Ricordate la gaffe razzista con cui Carlo Tavecchio rischiò di compromettere la sua corsa alla poltrona FIGC? Bene: nel tentativo di giustificarlo, il suo principale endorser, Claudio Lotito, è riuscito a peggiorare la situazione. Ad “Announo”, pungolato da Giulia Innocenzi sulla questione, il presidente biancoceleste ha così risposto: “Tavecchio ci ha fatto fare una brutta figura? Il vero problema è che viene rappresentata una cosa diversa da quella che è la realtà. Il presidente Tavecchio è una persona che ha costruito due ospedali in Togo e che ha adottato dei cosi“. Dei cosi, ovvero tre bambini, come poi ha specificato Lotito, tra l’imbarazzo stupefatto di ospiti e pubblico. Da Optì Pobà ai cosi: sembra un duetto tra cabarettisti, ma magari lo fosse davvero.

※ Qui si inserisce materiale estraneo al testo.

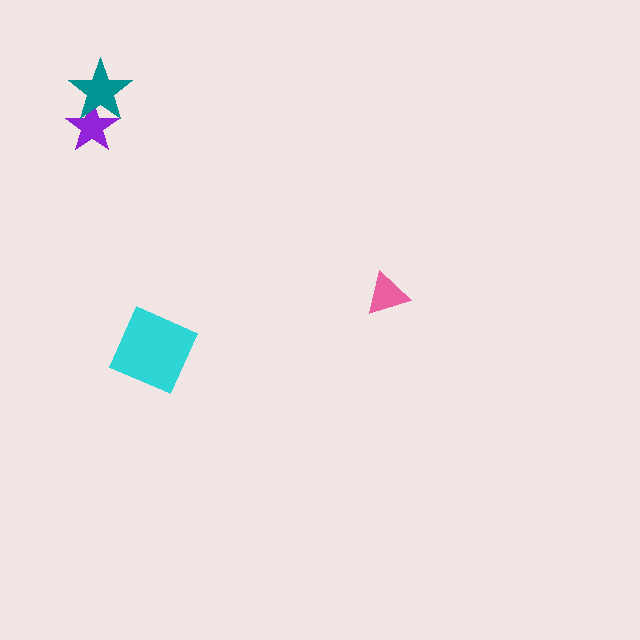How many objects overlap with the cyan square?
0 objects overlap with the cyan square.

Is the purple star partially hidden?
Yes, it is partially covered by another shape.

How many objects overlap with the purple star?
1 object overlaps with the purple star.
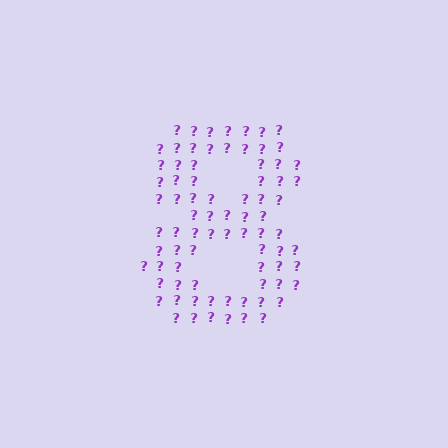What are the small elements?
The small elements are question marks.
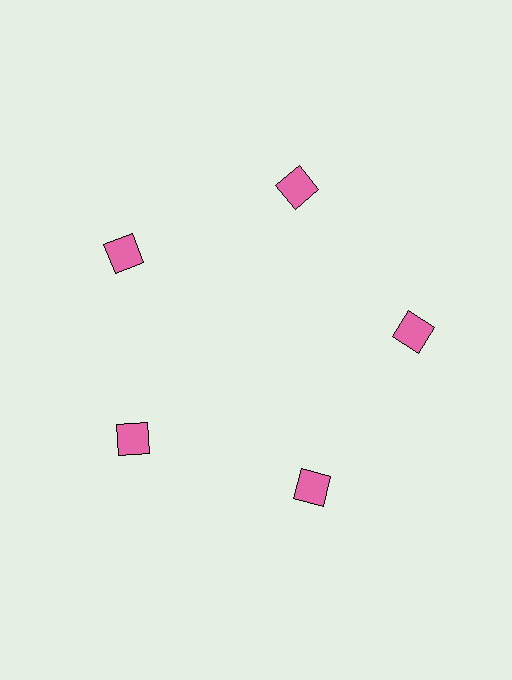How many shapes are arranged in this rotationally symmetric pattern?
There are 5 shapes, arranged in 5 groups of 1.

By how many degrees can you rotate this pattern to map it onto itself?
The pattern maps onto itself every 72 degrees of rotation.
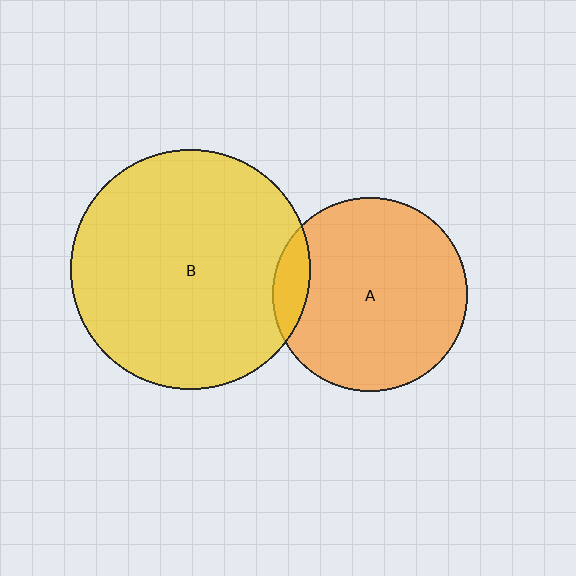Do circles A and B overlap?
Yes.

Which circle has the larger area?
Circle B (yellow).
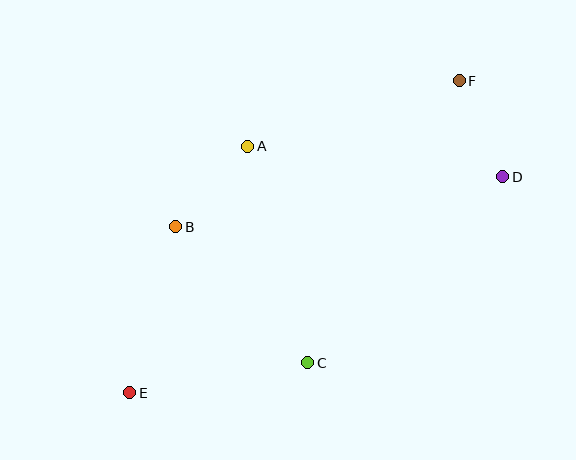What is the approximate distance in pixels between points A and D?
The distance between A and D is approximately 257 pixels.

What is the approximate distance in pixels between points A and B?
The distance between A and B is approximately 108 pixels.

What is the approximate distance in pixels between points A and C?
The distance between A and C is approximately 225 pixels.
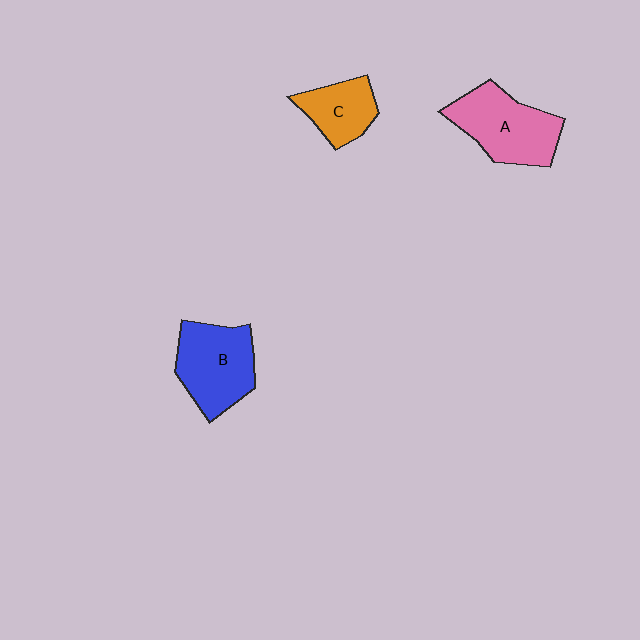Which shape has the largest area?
Shape A (pink).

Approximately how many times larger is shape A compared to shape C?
Approximately 1.6 times.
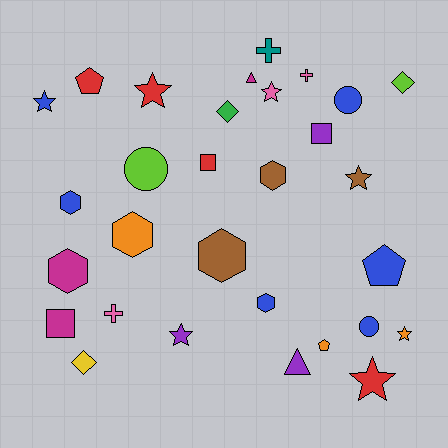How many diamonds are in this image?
There are 3 diamonds.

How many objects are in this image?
There are 30 objects.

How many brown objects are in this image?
There are 3 brown objects.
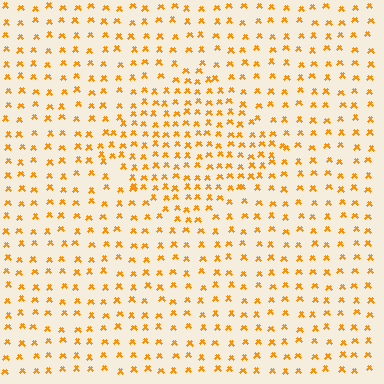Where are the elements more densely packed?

Con ogni probabilità, Lotito è rimasto vittima di una banale distrazione: nell’enfasi del discorso, stava pensando già a quello che doveva dire dopo e ha perso di vista ciò che usciva dalla sua bocca in quel momento. Alzi la mano chi non ha mai utilizzato il termine “coso” per riferirsi a qualcosa o qualcuno del quale ci sfugge il nome in quel preciso istante; magari, addirittura, un parente stretto o un amico. E a Lotito, come si vede chiaramente dal video, è successo proprio questo: anzi, non ricordava nemmeno di aver pronunciato la parola “cosi”. Purtroppo per lui, non poteva scegliere un momento peggiore per parlare sovrappensiero: in televisione, davanti a un pubblico non esattamente composta da simpatizzanti, mentre tentava di difendere l’indifendibile scivolone del suo amico Tavecchio. E la solita citazione dotta, questa volta da Socrate, non gli è servita per metterci una toppa.